說著,南宮逸云認真的望著蒼炎,等他表態。
“呵。”又是莞爾一笑,蒼炎似不經心的道:“老將軍為何如此信任我,難道就這么確定我會帶兵?”
“從第一天見到你之時,老夫就已經確定,絕不會看錯人。”
回想著初見蒼炎之時,他那股毀天滅地吞噬一切的氣勢,直到現在他都還心有余悸,認定了蒼炎絕不是一般人。
當然了,蒼炎也就是隨口一問,要說天界之主不能帶兵打仗,那可真真是滑天下之大稽。
今天最幸運的還屬他蒼炎,本來就已經“違約”,卻是在關鍵的時刻碰到了南宮逸云,憑借老將軍的面子,參軍一事只要他自己再做些努力,絕對不會有人反駁,就連龍凝香與那從未謀面的大齊皇帝也是一樣,而且參軍之后,他的軍銜還不會小,沒聽人家老將軍說嘛,整只大軍都要交由他帶。
“事不宜遲,飲完最后一杯,蒼小哥就隨老夫一同面圣。”
言罷,將杯中酒一飲而盡,南宮逸云就要起身。
“啊?”蒼炎卻是有些反應不過來,“老將軍,大小姐那里……”
已經了解到蒼炎與南宮玉清定下的兩天之約,南宮逸云一揮手,果斷道:“國家大事,豈同兒戲,暫且不用理會她,隨老夫走便是。”
聞言,蒼炎不禁無語,至于嗎?沒想到當爺爺的還要拆孫女兒的臺,毀個約也要把國家扯進來。
大軍霍霍的開進傾天城,百姓們無不歡呼叫好,他們也是知道國家不安穩,這時有了軍隊進駐,他們也是安心不少,當然,這一路大軍自然不可能是守軍,乃是為迎敵而來。

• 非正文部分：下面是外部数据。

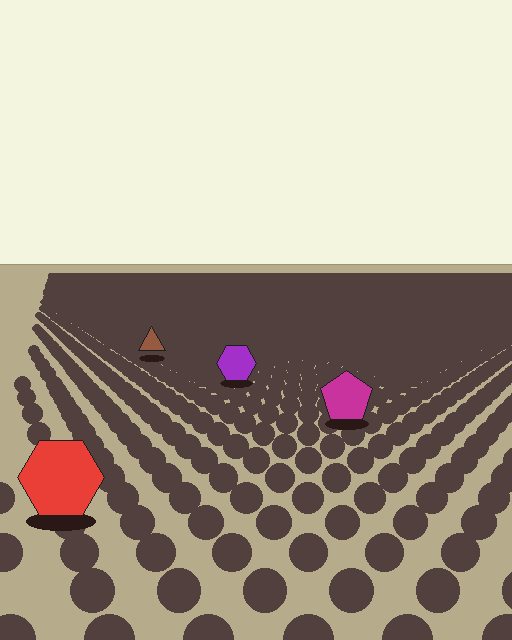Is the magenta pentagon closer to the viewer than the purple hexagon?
Yes. The magenta pentagon is closer — you can tell from the texture gradient: the ground texture is coarser near it.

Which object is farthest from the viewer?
The brown triangle is farthest from the viewer. It appears smaller and the ground texture around it is denser.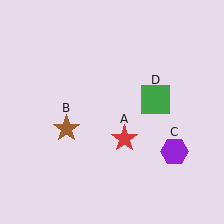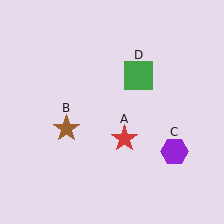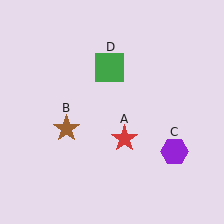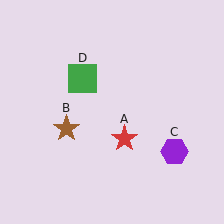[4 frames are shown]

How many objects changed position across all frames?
1 object changed position: green square (object D).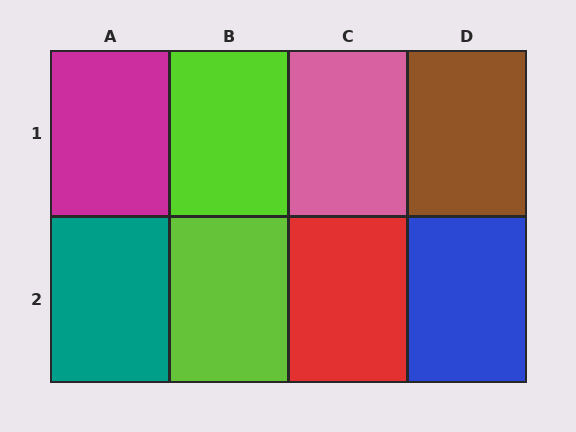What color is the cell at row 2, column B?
Lime.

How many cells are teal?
1 cell is teal.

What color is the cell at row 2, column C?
Red.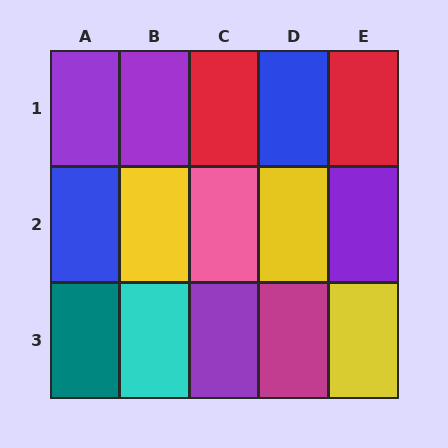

蒼炎也騎上了高頭大馬,雖然沒有老將軍南宮逸云的獨角戰馬威風,但他天界之主自然流露的氣質擺在那,別說是馬了,就算是騎頭驢都會被無數的花癡少女尊為“白驢王子”,這也是因為我們的傾天王大人長相太過妖異,紫色中發配上一張邪俊的臉,引得無數美男競折腰。
南宮將軍府的軍隊是有著權限的,早已有圣上恩準,可以帶兵進城,不像其他的軍隊只能駐在城外,當然了,整座大陸也只有大齊國會如此的信任一位帶兵將軍,換做其他任何一個國家都是不可能的。
大軍停在皇城之外,如果有不知道的,還以為哪位反王要逼宮呢。
大齊朝堂富麗堂皇,九根雕龍玉柱矗立大殿,象征著九五之尊,殿中裝飾無不是高貴的金黃色。現在并不是早朝的時間,但是為了迎接老將軍南宮逸云的到來,大齊皇帝龍晨江命令百官待朝相迎,這也是大齊對于戰功赫赫的南宮老將軍的愛戴與禮遇。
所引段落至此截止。